In the spring of 1978, almost on a whim, we bought a quarter section of land an hour northwest of Edmonton, with a ramshackle house, an old, falling-down barn and a small open shed. I had no place to work except the shed in good weather or a small room in the house.

And I had to work – I had previously arranged my first sculpture exhibition at Lefebvre Galley in Edmonton in early 1979. I’d also received a commission to make sixteen murals for a large house near Leduc, AB.

In what little spare time I had, I designed a studio for a plot next to the house and hired a small crew to help build it. After the studio was up and operational (I put on the last shingle as the first snowflakes began to fall), I built the kiln on a concrete pad beside it (beginning in minus 36° January weather).

Once operational, I began supplying pottery and sculpture to the Multicultural Centre in Stoney Plain, a town west of Edmonton, and arranged an exhibition of sculpture for October of 1979.

For that exhibition, I threw closed-forms (clay that is necked-in as it is thrown, until it is entirely closed, forming a bubble). The forms were altered and assembled in different ways (caterpillartripods) or modelled into heads. I also included a couple of coil-built figures (LearMethuselah).

Caterpillar, 1979, 95 cm long. Eight different closed forms stuck together. The antennae were made of coiled wire with clay beads.

Socket, 1979, 38 cm long, coloured with ox blood shoe polish. Various sizes and shapes of closed forms assembled to make an amorphous, somewhat animate work.

Socket II, 1979, 66 cm long. The small ‘tail’ on the left is unattached, snuggling into a rounded indent. The natural red-brown clay colour was all that was needed for a surface.

fence, 54 cm long, tall closed forms attached in a row, iron oxide wash, unglazed, fired to ∆10.

Tripod 1, 1979, 52 cm long. This piece was built using three thrown cones, which were slightly flattened, attached together, scraped smooth and rubbed with iron oxide. Abstracted figurative?

‘tripod II’, 1979, 78 cm long, assembled thrown forms, stoneware, unglazed, ∆10.
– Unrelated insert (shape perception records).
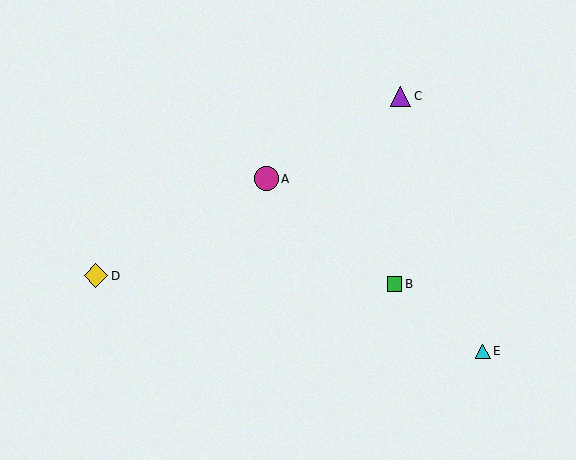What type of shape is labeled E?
Shape E is a cyan triangle.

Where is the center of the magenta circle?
The center of the magenta circle is at (266, 179).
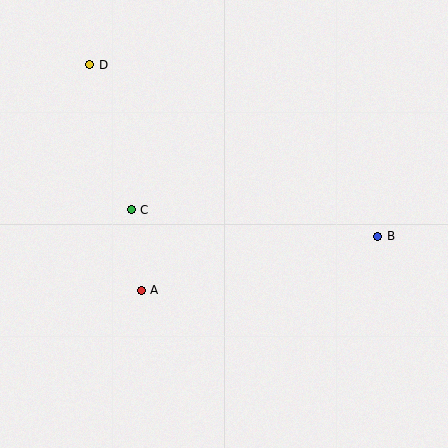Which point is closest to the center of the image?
Point C at (131, 210) is closest to the center.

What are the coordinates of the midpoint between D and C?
The midpoint between D and C is at (111, 137).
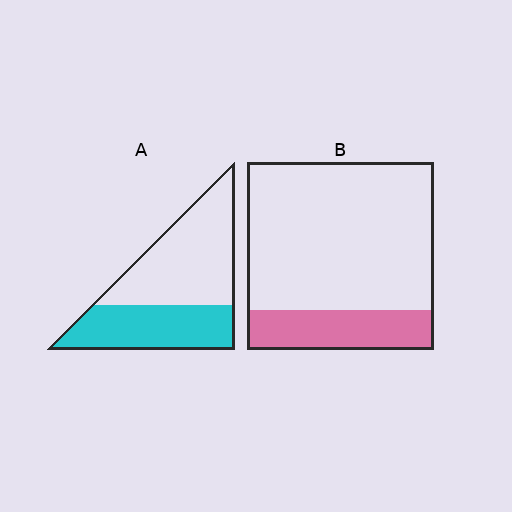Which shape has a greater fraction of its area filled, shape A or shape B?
Shape A.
Head I, thrown, altered clay, 25 cm h. This was part of an idea for a totem pole of stacked heads, using different coloured clays. However the result, when assembled, was so grotesque that I decided to take it apart and save only three.

Head II, 27 cm h, altered with thrown ear addition, stoneware, fired to ∆10.

Head III, 31 cm h, thrown, altered with additions, stoneware, ∆ 10.

stargazer I, 1979 (Esso Canada collection) stoneware, 36 cm hi, manganese metallic glaze, ∆5.

A plaster mold was used to form the top part, pressing slabs and square sticks of clay into the mold.

methuselah, front, 1979, slab-coiled stoneware, with small square sticks of clay, 94 cm high, iron oxide rub, unglazed, ∆10.

methuselah, 1979. Press-moulded without a mould, I used a paddle on the outside to press against while forming the walls.

lear 1978, coiled stoneware, 91 cm high, unglazed ∆10.  (❋)

lear, back, 1978. Difficult to photograph, because he’s leaning so far back.  (❋)

head, 1979, made with two thin slabs of porcelain, draped over a form until stiff enough to join, 76 cm long, 34 high, translucent glaze ∆10. Although not cast porcelain, this is a carryover from the Spurey workshops at Banff in 1975/6.